Archaeans were originally thought to be bacteria until DNA analysis showed that they are different. In fact, they are so different that the discovery prompted scientists to come up with a new system for classifying life.
There is still much about archaeans that is not known. What we do know is that they can exist under some of the most extreme conditions, such as extremely hot, acidic, or alkaline environments.
There are three main divisions of archaeans. These divisions are: Crenarchaeota, Euryarchaeota, and Korarchaeota.
Hyperthermophilic microorganisms live in extremely hot or cold environments.
Thermoacidophiles are microscopic organisms that live in extremely hot and acidic environments. Their habitats have a pH between 5 and 1. You would find these organisms in hydrothermal vents and hot springs.
- Sulfolobus acidocaldarius - found near volcanic environments in hot, acidic springs containing sulfur.
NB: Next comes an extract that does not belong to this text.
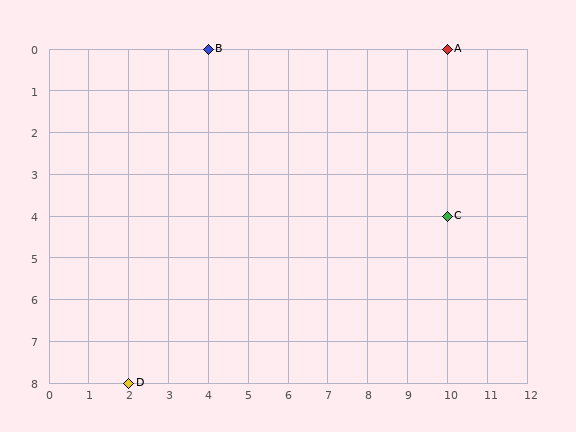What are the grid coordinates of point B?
Point B is at grid coordinates (4, 0).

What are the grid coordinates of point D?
Point D is at grid coordinates (2, 8).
- Pyrolobus fumarii - live in temperatures between 90 and 113 degrees Celsius.
Extreme halophilic organisms live in salty habitats. They need salty environments to survive. You would find these organisms in salt lakes or areas where sea water has evaporated.
Methanogens require oxygen free (anaerobic) conditions in order to survive. They produce methane gas as a byproduct of metabolism. You would find these organisms in environments such as swamps, wetlands, the guts of animals (cow, deer, humans), and in sewage.
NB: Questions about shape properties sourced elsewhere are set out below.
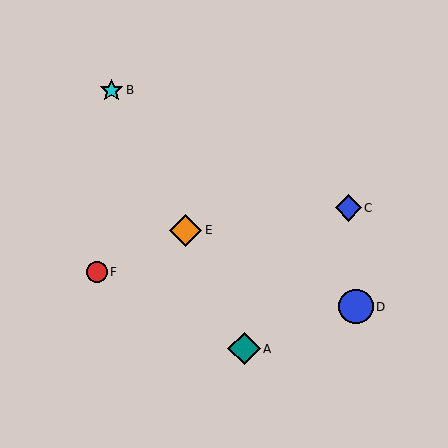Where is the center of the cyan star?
The center of the cyan star is at (111, 90).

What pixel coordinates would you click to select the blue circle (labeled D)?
Click at (356, 307) to select the blue circle D.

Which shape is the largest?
The blue circle (labeled D) is the largest.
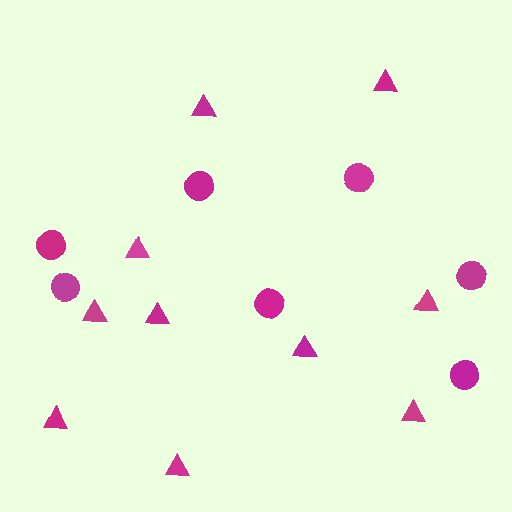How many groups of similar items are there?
There are 2 groups: one group of circles (7) and one group of triangles (10).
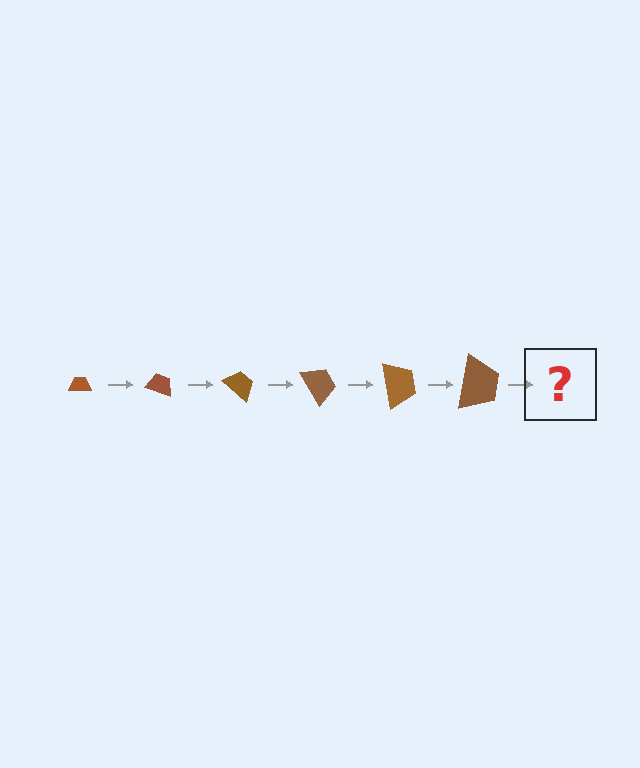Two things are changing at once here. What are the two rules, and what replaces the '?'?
The two rules are that the trapezoid grows larger each step and it rotates 20 degrees clockwise each step. The '?' should be a trapezoid, larger than the previous one and rotated 120 degrees clockwise from the start.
- Halobacterium - include several species of halophilic organisms that are found in salt lakes and high saline ocean environments.
- Methanococcus - Methanococcus jannaschii was the first genetically sequenced Archaean. This methanogen lives near hydrothermal vents.
Phylogenetically speaking, archaea and bacteria are thought to have developed separately from a common ancestor.
Eukaryotes are believed to have branched off from archaeans millions of years later. This suggests that archaeans are more closely related to eukayotes than bacteria.